La luz entraba entre las lamas de madera de la persiana. A su lado, sobre las sábanas revueltas, solo había una nota. “...He tenido que salir pero vuelvo en seguida, por favor no te escapes...” . No tenía la menor intención de hacerlo, pero le halagaba que la sospecha de la fuga pesara sobre ella. Tenía que contárselo a Miguel. Como cada mañana habría un e-mail suyo esperándola. Pensó que le gustaría que su amigo estuviera allí, compartiendo la visión de aquel cuarto perezoso que la acogía con tanta tranquilidad, de las motas de polvo que aparecían y desaparecían entre los haces de luz que se clavaban sobre su piel medio dormida. Luego pensó que mejor no, que ya se lo contaría por e-mail.

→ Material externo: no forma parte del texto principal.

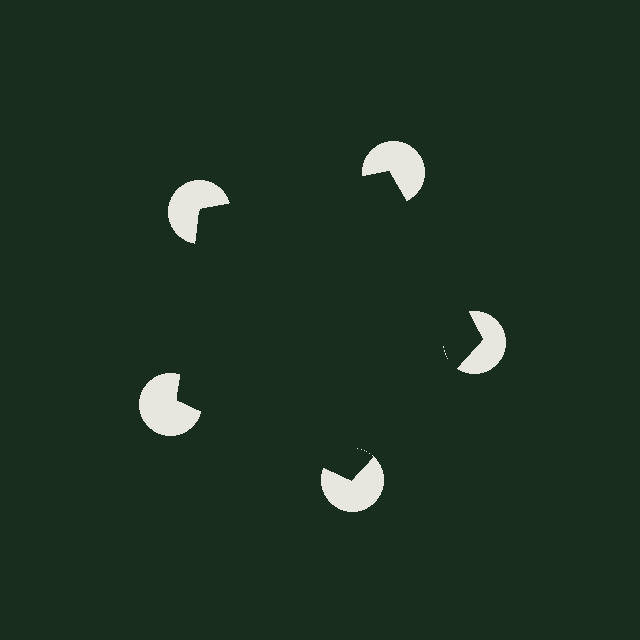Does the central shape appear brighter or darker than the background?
It typically appears slightly darker than the background, even though no actual brightness change is drawn.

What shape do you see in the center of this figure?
An illusory pentagon — its edges are inferred from the aligned wedge cuts in the pac-man discs, not physically drawn.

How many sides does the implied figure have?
5 sides.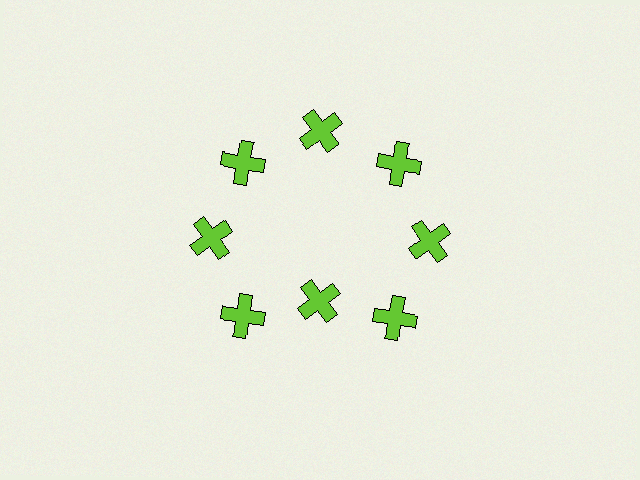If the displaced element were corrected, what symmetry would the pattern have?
It would have 8-fold rotational symmetry — the pattern would map onto itself every 45 degrees.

Frente a la cama había un viejo perchero de pie cubierto de ropa. Carla descolgó una chilaba azul, se la puso e improvisó un turbante con una de las múltiples telas que había esparcidas por el suelo. El espejo del baño no le devolvía un reflejo especialmente arrebatador, pero sería una buena bienvenida.

En el balcón había un tiesto de colores con plantas de menta y hierbabuena. Cortó algunas ramas y las llevó a la cocina, las metió en el fondo de la tetera y puso a calentar agua para la infusión del té verde. Una de las paredes del salón estaba completamente tapizada de fotos y recortes de periódico. Era el altar de ese universo por conocer que tanto miedo le daba a veces. Mientras deja que el té y la menta se mezclen con el azúcar, saca de su cartera una foto de carné y la cuelga en medio de las demás. De lejos a penas se ve, pero ella sabe que está allí y se siente valiente como un explorador en la selva. En su próximo e-mail le pedirá a Miguel que la dibuje con un salacof y un caza mariposas avanzando por una gigante cama deshecha cuyas arrugas parezcan las dunas del desierto. Será su primer regalo para Julia.

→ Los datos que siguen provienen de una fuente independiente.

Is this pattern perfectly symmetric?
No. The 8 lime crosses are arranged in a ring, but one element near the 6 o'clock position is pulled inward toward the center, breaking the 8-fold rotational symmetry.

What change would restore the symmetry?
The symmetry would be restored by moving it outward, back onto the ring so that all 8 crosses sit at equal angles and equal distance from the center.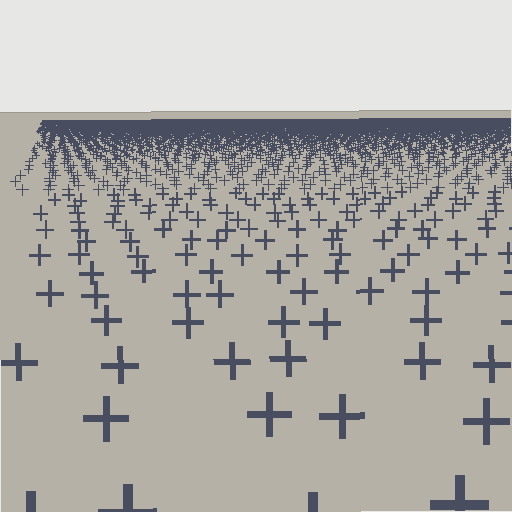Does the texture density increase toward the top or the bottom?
Density increases toward the top.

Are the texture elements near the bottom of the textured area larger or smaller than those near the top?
Larger. Near the bottom, elements are closer to the viewer and appear at a bigger on-screen size.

Cuando suena el timbre Carla lo tiene todo preparado: Coge la bandeja con los dos vasitos de té y corre a abrir la puerta. Se esconde tras ella mientras dice: “Bienvenida a casa ¡Oh señora mía! Humilde servidora prepara té para hermosa mujer”. No halla respuesta. Sorprendida, sale de su escondite para encontrarse con el rostro estupefacto de una mujer de mediana edad que sostiene un sobre en la mano. Carla, bandeja en mano, con la chilaba y el turbante, está convencida de encontrarse ante alguna pariente o compañera de trabajo de Julia: no tiene presencia de ánimo para pronunciar palabra. Tras unos segundos, la mujer recompone su expresión y con una naturalidad casi flemática dice: “¡Hola! Soy la vecina de enfrente, me llamo Concha” Mira el sobre y continua: “Tu debes de ser Julia... Garau, ¿no?. Han dejado esta carta en mi buzón por error...” Carla respira tranquila, casi eufórica. Sin dejar de sostener la bandeja, le aclara que ella no es Julia, que es una amiga, bueno, tampoco una amiga pero que da igual, que le hará llegar la carta. Ante las explicaciones excesivas de Carla, los ojos de Concha empiezan a brillar divertidos y no puede evitar sonreír. Es una sonrisa inesperada en una cara de rasgos adustos. Es una sonrisa un tanto maliciosa, casi infantil, que le devuelve a Carla su propia imagen. Una vez intercambiado el sobre ya no tienen nada más que decirse, pero en una última ojeada a sí mismas no pueden evitar echarse a reír.

- Yo me llamo Carla... ¿Quieres un vasito de té? Me ha quedado muy rico.